Friday, December 19, 2014

A Hill of Beans

Team. An idea about placing a layer of beans which holds stencil replacement content on top of the beans which interface with the system entities struck yesterday. With limited experience with JAVA beans plus bean reflection, more reading must be done in the API reference before settling on this idea.

Also, there are many alternative ways to supply the stencil replacement content. Form beans generated with JSP and JSF pages also could have methods called by reflection to render content.

One our goals should be keeping any and all XML/XHTML elements out of the rendering methods source code. In other words it should not be hard-coded and compiled in the JAVA object.

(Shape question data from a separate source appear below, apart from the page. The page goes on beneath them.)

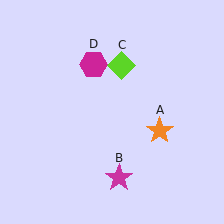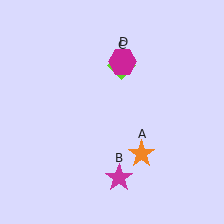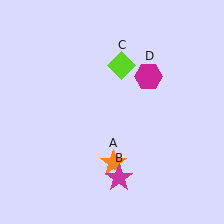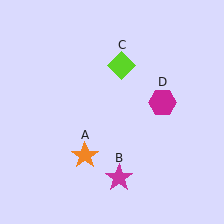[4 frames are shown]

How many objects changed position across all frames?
2 objects changed position: orange star (object A), magenta hexagon (object D).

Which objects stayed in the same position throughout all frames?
Magenta star (object B) and lime diamond (object C) remained stationary.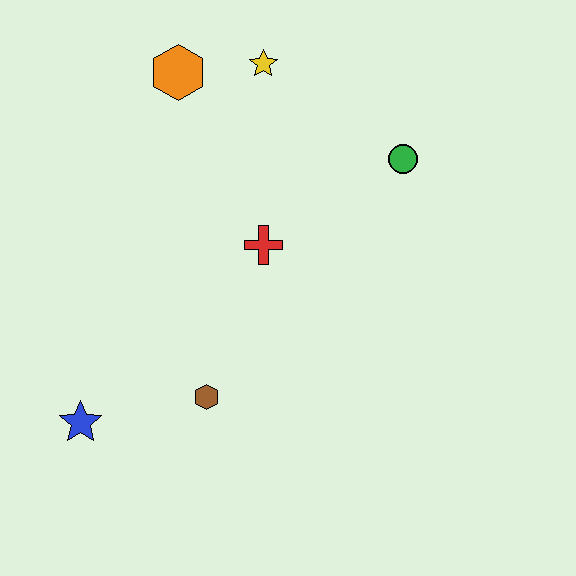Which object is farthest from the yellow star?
The blue star is farthest from the yellow star.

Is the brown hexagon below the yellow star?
Yes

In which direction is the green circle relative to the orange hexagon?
The green circle is to the right of the orange hexagon.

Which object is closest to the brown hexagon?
The blue star is closest to the brown hexagon.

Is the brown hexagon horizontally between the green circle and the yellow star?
No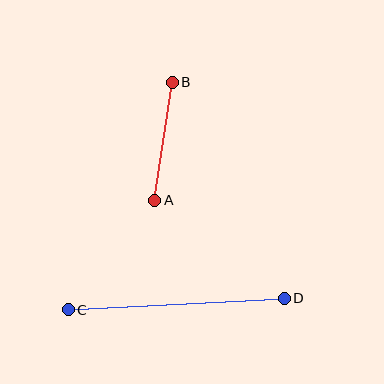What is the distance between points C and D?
The distance is approximately 216 pixels.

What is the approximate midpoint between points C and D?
The midpoint is at approximately (176, 304) pixels.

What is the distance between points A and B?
The distance is approximately 120 pixels.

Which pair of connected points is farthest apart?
Points C and D are farthest apart.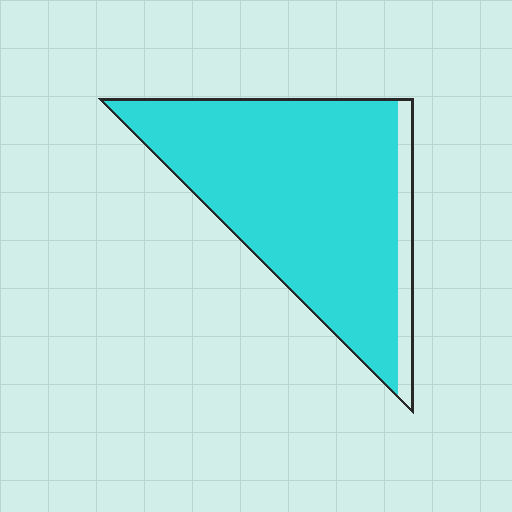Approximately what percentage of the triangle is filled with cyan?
Approximately 90%.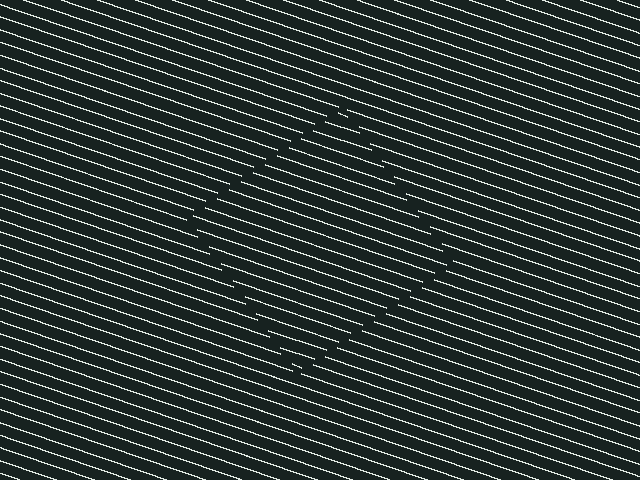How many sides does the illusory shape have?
4 sides — the line-ends trace a square.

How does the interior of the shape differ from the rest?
The interior of the shape contains the same grating, shifted by half a period — the contour is defined by the phase discontinuity where line-ends from the inner and outer gratings abut.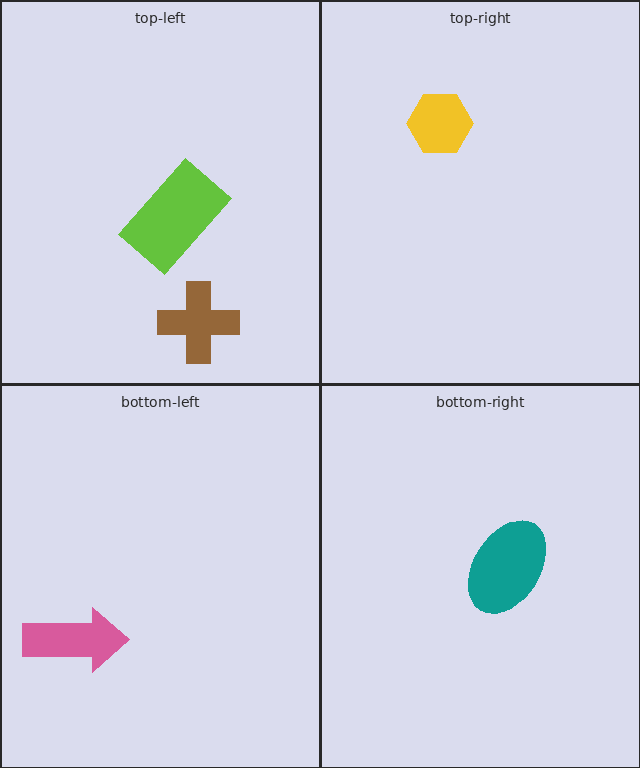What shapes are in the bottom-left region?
The pink arrow.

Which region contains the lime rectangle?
The top-left region.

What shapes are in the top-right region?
The yellow hexagon.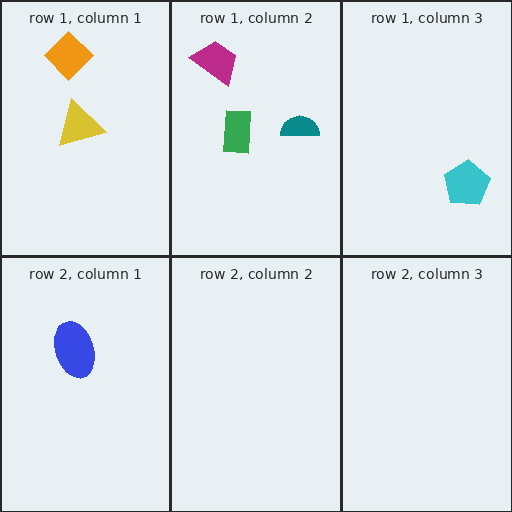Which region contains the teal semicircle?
The row 1, column 2 region.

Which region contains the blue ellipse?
The row 2, column 1 region.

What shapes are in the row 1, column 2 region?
The teal semicircle, the magenta trapezoid, the green rectangle.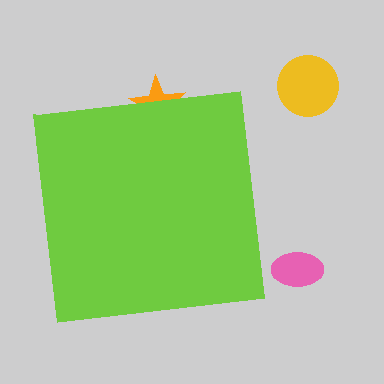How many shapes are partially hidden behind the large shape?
1 shape is partially hidden.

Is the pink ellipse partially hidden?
No, the pink ellipse is fully visible.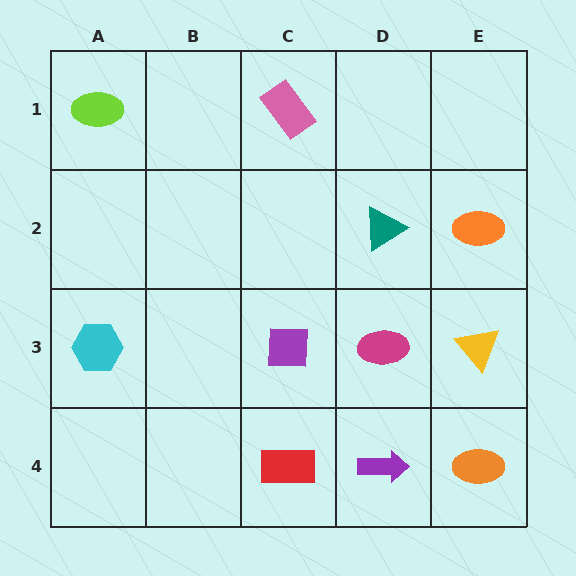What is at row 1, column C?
A pink rectangle.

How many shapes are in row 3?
4 shapes.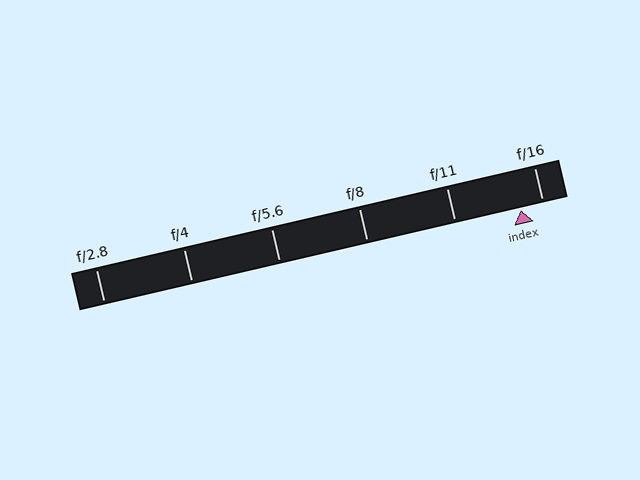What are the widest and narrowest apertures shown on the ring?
The widest aperture shown is f/2.8 and the narrowest is f/16.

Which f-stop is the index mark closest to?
The index mark is closest to f/16.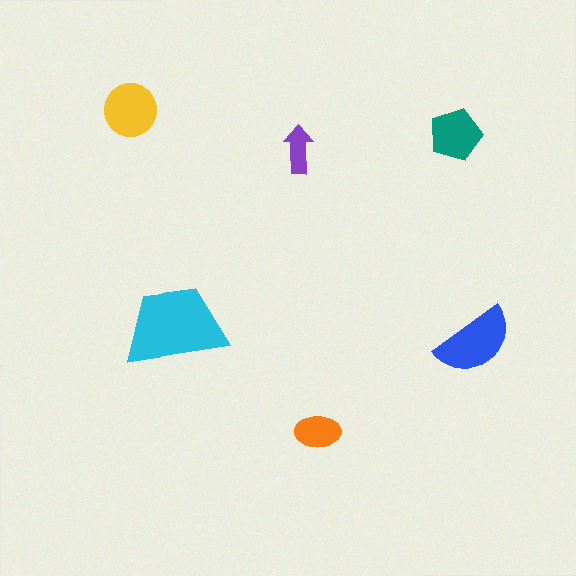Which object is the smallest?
The purple arrow.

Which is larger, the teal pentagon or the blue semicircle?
The blue semicircle.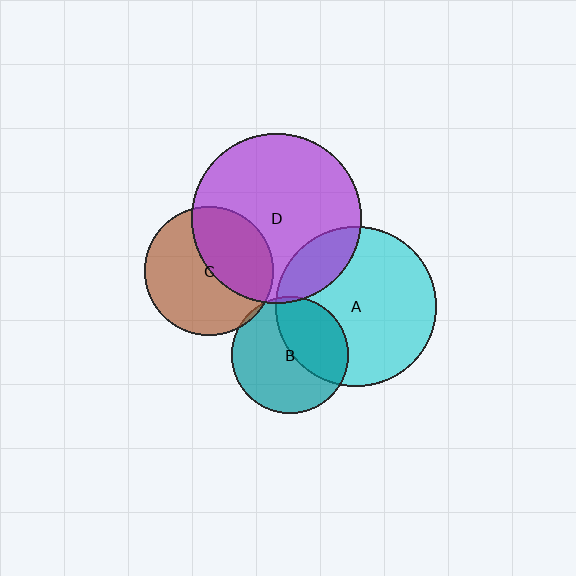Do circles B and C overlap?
Yes.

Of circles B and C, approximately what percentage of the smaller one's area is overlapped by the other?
Approximately 5%.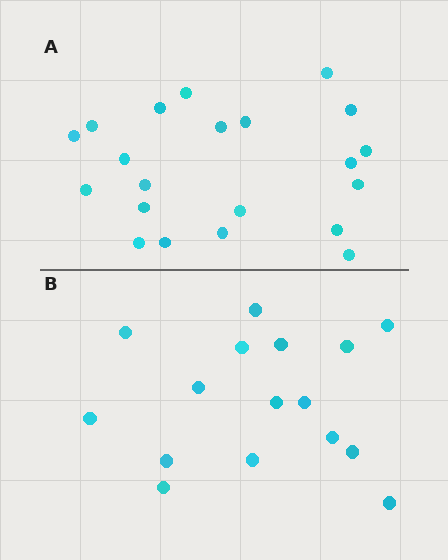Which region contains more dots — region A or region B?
Region A (the top region) has more dots.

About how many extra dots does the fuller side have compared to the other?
Region A has about 5 more dots than region B.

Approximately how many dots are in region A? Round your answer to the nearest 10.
About 20 dots. (The exact count is 21, which rounds to 20.)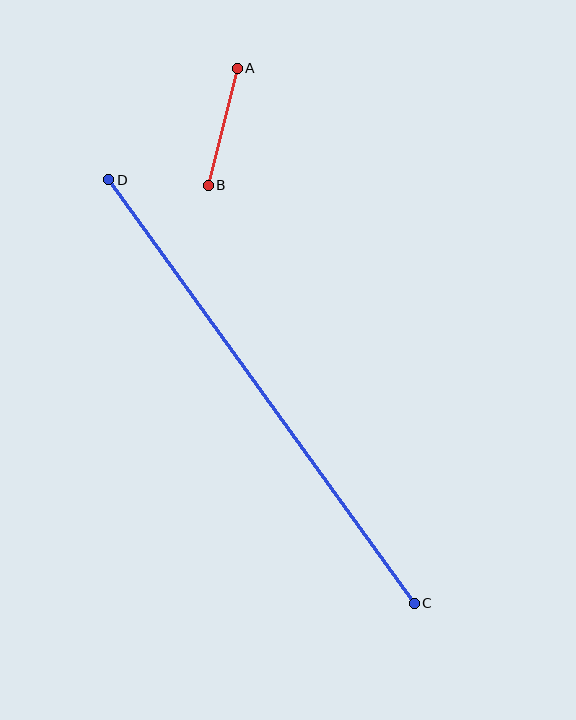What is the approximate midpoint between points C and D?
The midpoint is at approximately (262, 392) pixels.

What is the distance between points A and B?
The distance is approximately 120 pixels.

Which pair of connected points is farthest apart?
Points C and D are farthest apart.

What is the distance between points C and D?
The distance is approximately 522 pixels.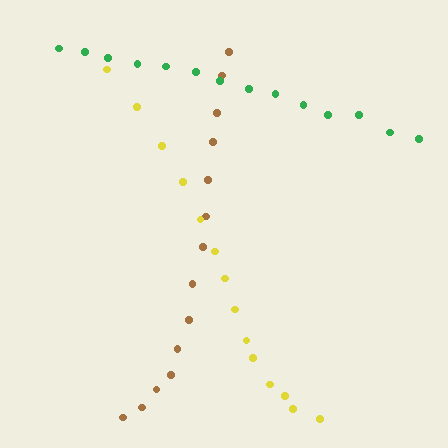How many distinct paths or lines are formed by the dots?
There are 3 distinct paths.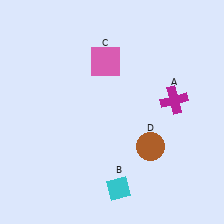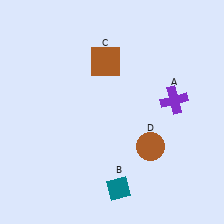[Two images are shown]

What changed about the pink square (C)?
In Image 1, C is pink. In Image 2, it changed to brown.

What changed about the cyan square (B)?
In Image 1, B is cyan. In Image 2, it changed to teal.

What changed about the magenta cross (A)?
In Image 1, A is magenta. In Image 2, it changed to purple.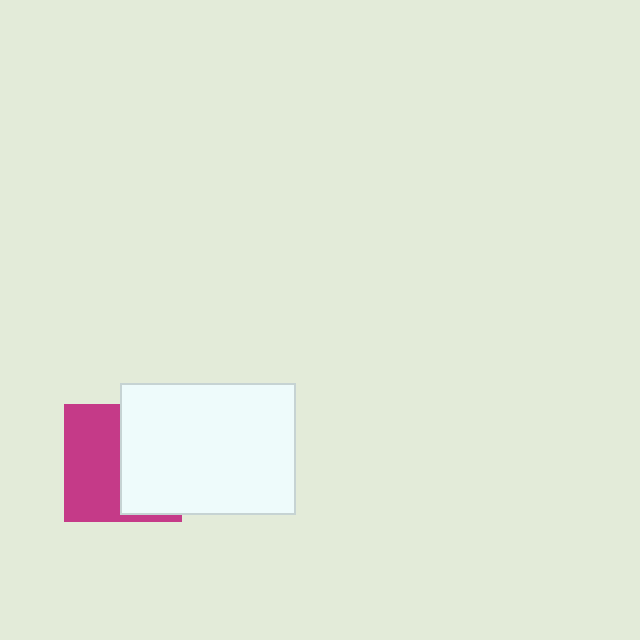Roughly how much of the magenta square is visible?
About half of it is visible (roughly 50%).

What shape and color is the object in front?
The object in front is a white rectangle.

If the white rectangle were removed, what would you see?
You would see the complete magenta square.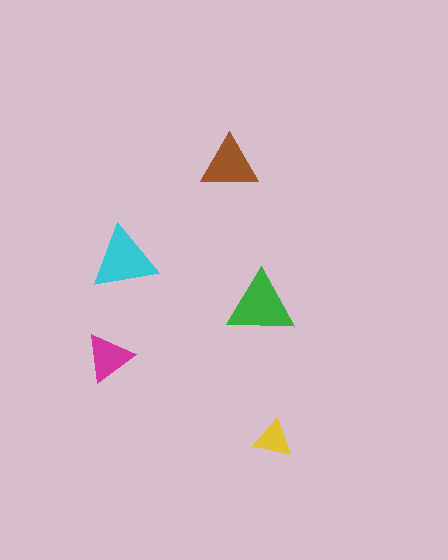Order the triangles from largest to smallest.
the green one, the cyan one, the brown one, the magenta one, the yellow one.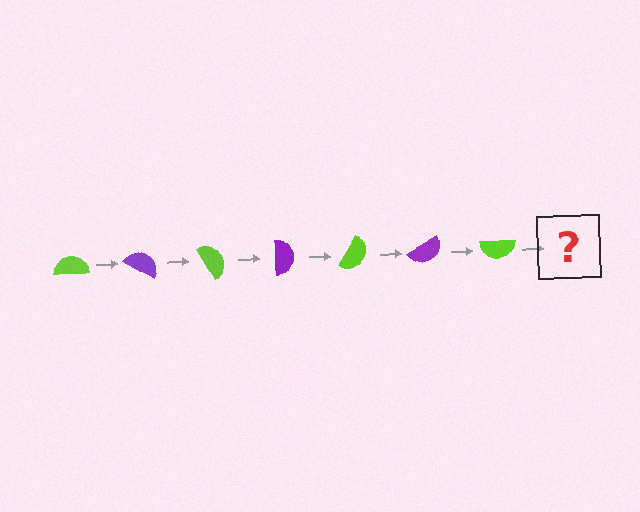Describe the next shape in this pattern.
It should be a purple semicircle, rotated 210 degrees clockwise from the start.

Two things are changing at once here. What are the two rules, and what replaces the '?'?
The two rules are that it rotates 30 degrees clockwise each step and the color cycles through lime and purple. The '?' should be a purple semicircle, rotated 210 degrees clockwise from the start.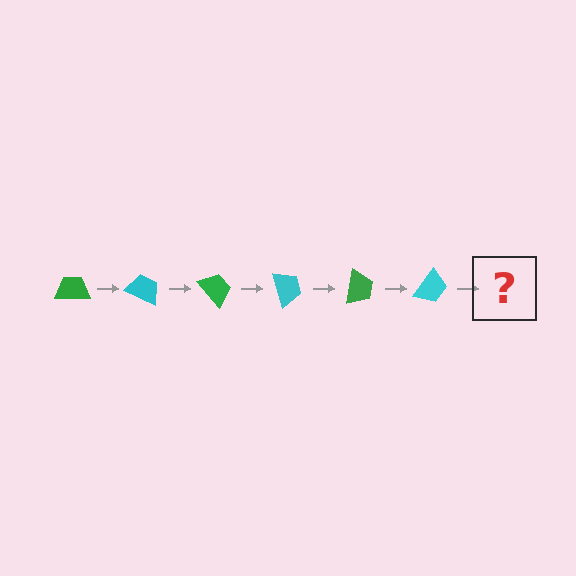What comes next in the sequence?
The next element should be a green trapezoid, rotated 150 degrees clockwise from the start.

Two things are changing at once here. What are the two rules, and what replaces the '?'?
The two rules are that it rotates 25 degrees clockwise each step and the color cycles through green and cyan. The '?' should be a green trapezoid, rotated 150 degrees clockwise from the start.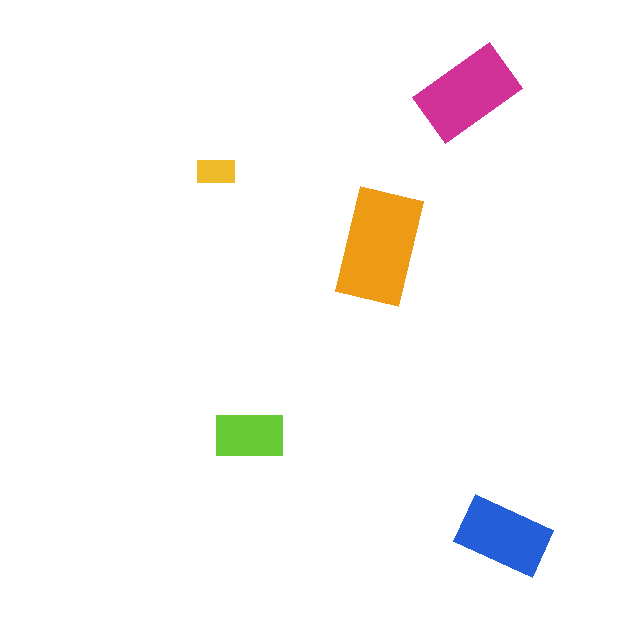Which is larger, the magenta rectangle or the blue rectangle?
The magenta one.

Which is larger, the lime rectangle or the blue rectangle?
The blue one.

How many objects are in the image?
There are 5 objects in the image.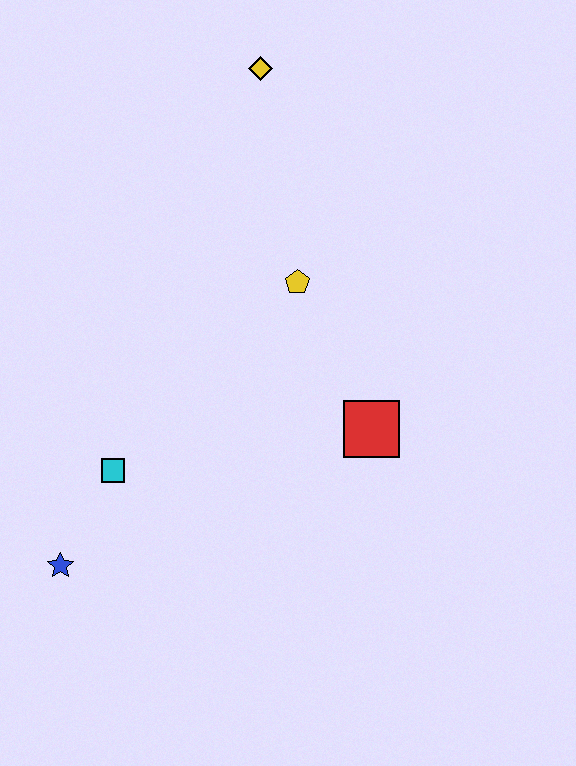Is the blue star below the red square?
Yes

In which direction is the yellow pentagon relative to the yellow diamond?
The yellow pentagon is below the yellow diamond.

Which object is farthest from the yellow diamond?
The blue star is farthest from the yellow diamond.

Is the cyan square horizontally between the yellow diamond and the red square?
No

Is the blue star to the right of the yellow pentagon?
No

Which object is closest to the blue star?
The cyan square is closest to the blue star.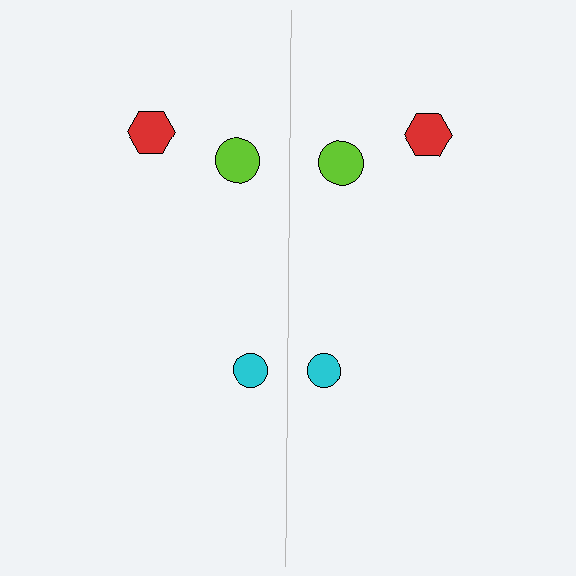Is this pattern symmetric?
Yes, this pattern has bilateral (reflection) symmetry.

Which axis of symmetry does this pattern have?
The pattern has a vertical axis of symmetry running through the center of the image.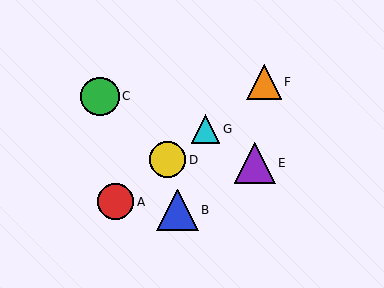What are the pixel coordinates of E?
Object E is at (255, 163).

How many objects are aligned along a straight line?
4 objects (A, D, F, G) are aligned along a straight line.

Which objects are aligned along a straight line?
Objects A, D, F, G are aligned along a straight line.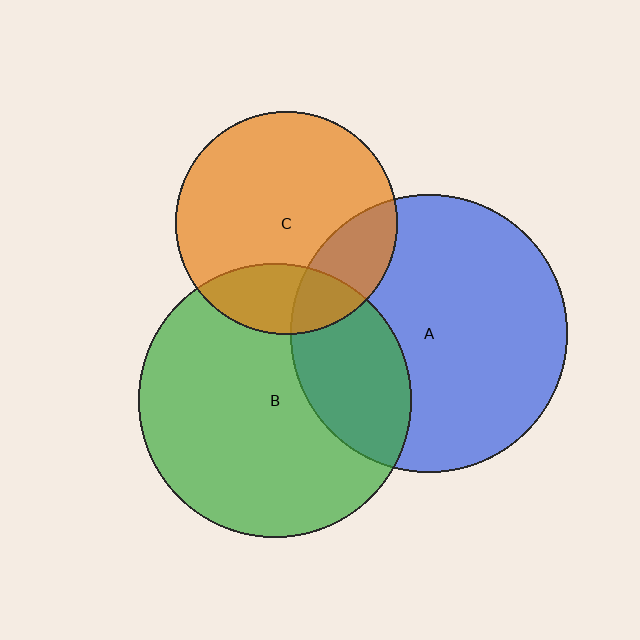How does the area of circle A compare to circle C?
Approximately 1.6 times.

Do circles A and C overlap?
Yes.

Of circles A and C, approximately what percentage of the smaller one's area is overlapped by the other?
Approximately 20%.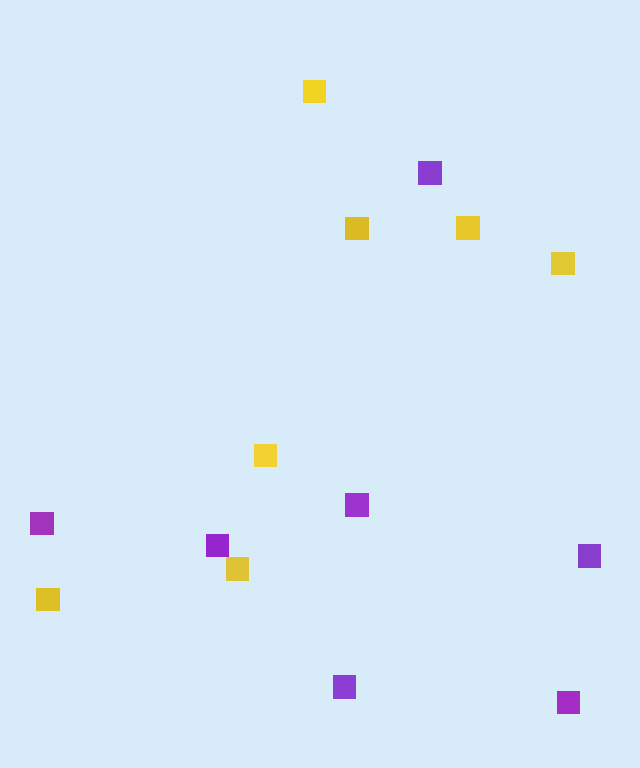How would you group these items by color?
There are 2 groups: one group of purple squares (7) and one group of yellow squares (7).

Plus, we must reconsider stencil replacement tiles which supply content for an XHTML attribute or attribute lists. If we use an XML element called "tile" for these replacements, we will have malformed XML. Therefore, we could not use a DOM or SAX parser for the replacement tasks. Consider,

<td align="#ALIGNMENT#" #DYNAMIC_ATTRIBUTES#>Varied Alignment and Dynamic Attributes</td>

versus

<td align="<tile class='cab.TDHandler' method='renderAlignAttribute'/>" <tile class='cab.TDHandler' method='renderDynamicAttributes'/>>Varied Alignment and Dynamic Attributes</td>


This is malformed XHTML/XML, and a parser will not process it properly.
So, it will be likely that our directory.xml file will remain where it is. When working with JSP and JSF, we might achieve the same replacement effects with Expression Language (EL) and calling the rendering method. Consider,

<td align="#{cab.TDHandler.renderAlignAttribute()}"
 #{cab.TDHandler.renderDynamicAttributes()}>Varied Alignment and Dynamic Attributes</td>

Just a few thoughts before the weekend. The edited source code should be available on Monday. La-La.